When the US imposed sanctions, the Iranian government said it was unrealistic to exclude Iran from the oil market because of the market’s capacity. Will it be that different now, if Iran only exports one million barrels?

That’s still the case. But if all our customers decide to bow to the US pressure, we have other means.

What means?

I will not say that. Trump loves the element of surprise, so we’ll entertain him!

But are there enough business partners outside Europe?

At the moment our entire business is outside Europe. At present, Europe does not buy oil from us, it fulfills the sanctions dutifully.

You have blamed the crisis in Iran on the sanctions. How stable is the country?

Iran is very stable because we do not rely on external forces. Our stability comes from the inside. But people are suffering. Hardly any expert expected so many people to hit the streets on the 40th anniversary of the revolution. They could have vacationed, but they showed their support.

But there are always protests and demands that the government should spend the money not in Syria, but at home to improve the living conditions.

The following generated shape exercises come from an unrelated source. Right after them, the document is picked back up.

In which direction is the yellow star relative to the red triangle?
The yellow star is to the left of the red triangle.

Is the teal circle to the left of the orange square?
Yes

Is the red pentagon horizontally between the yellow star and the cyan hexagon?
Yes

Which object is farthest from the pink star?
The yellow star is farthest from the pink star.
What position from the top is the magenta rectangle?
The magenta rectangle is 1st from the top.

There is a part of our population that does not agree with our foreign policy; they can express this on the street or in newspaper articles. But a survey – and we did not do it, the University of Maryland did – shows that the overwhelming majority believe our policies in Syria and the region are essential to our national security.

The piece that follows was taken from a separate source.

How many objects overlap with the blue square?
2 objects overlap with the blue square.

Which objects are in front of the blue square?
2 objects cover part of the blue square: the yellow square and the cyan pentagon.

The official justification for Iran’s presence in Syria is the fight against terrorism and that the Syrian government has issued an invitation.

That is not the official justification; that is the only reason.

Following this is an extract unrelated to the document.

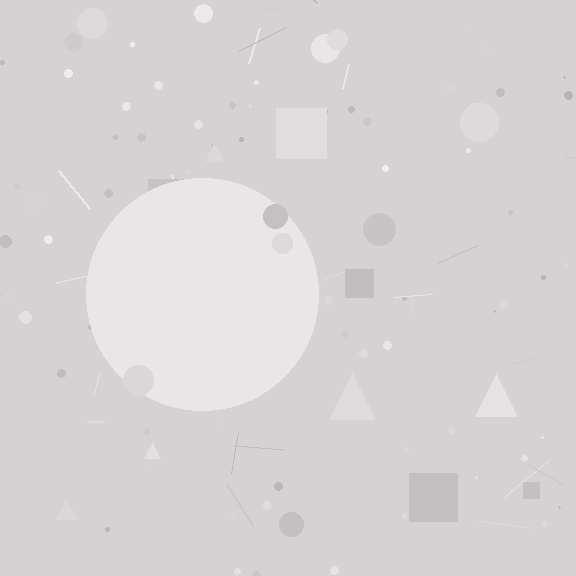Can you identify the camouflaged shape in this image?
The camouflaged shape is a circle.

The fight against terrorism is coming to an end.

No, it is not. Idlib is mostly occupied by the Nusra Front, while in the vicinity of Deir ez-Zor there are still terrorists of the ISIS, even in Iraq. The terrorists have put on a different mask; they have gone home and are waiting for a favourable moment to emerge again. We have to be careful. If Syria and Iraq do not need us anymore, this will be the end of our presence.

You have recently been in Sochi for consultations with Russia and Turkey on the situation in Syria. Has a military approach in Idlib become inevitable?

We are moving in this direction. We never wanted a military action, but worked hard to avoid it because we know that any military action in Idlib is a disaster. But other approaches have failed, and larger parts than ever before are controlled by Nusra.

There are military incidents on the Golan Heights and an increasingly violent conflict between Israeli forces and Iranian units in Syria. Do you see the danger that this will turn into a war?

There is adventurism on the part of Israel, and adventurism is always dangerous. We are in Syria at the invitation of the government. Israel violates Lebanese and Syrian airspaces and international law. If there is any reason for concern, that is over Israel’s behaviour.

Do you see a direct military confrontation with Israel coming?

I do not, but we cannot exclude the possibility.

Are there any red lines whose violation would result in a massive reaction from your country?

We will protect our staff.

Is the status quo on the Golan acceptable?

No it is not. But that’s not our business, it’s Syrians’. We do not tell our friends what their foreign policy should look like.

Would you support changing the status quo there?

We cannot talk about hypothetical issues without the Syrian government having decided what it wants to do. Our presence in Syria serves to combat terrorism.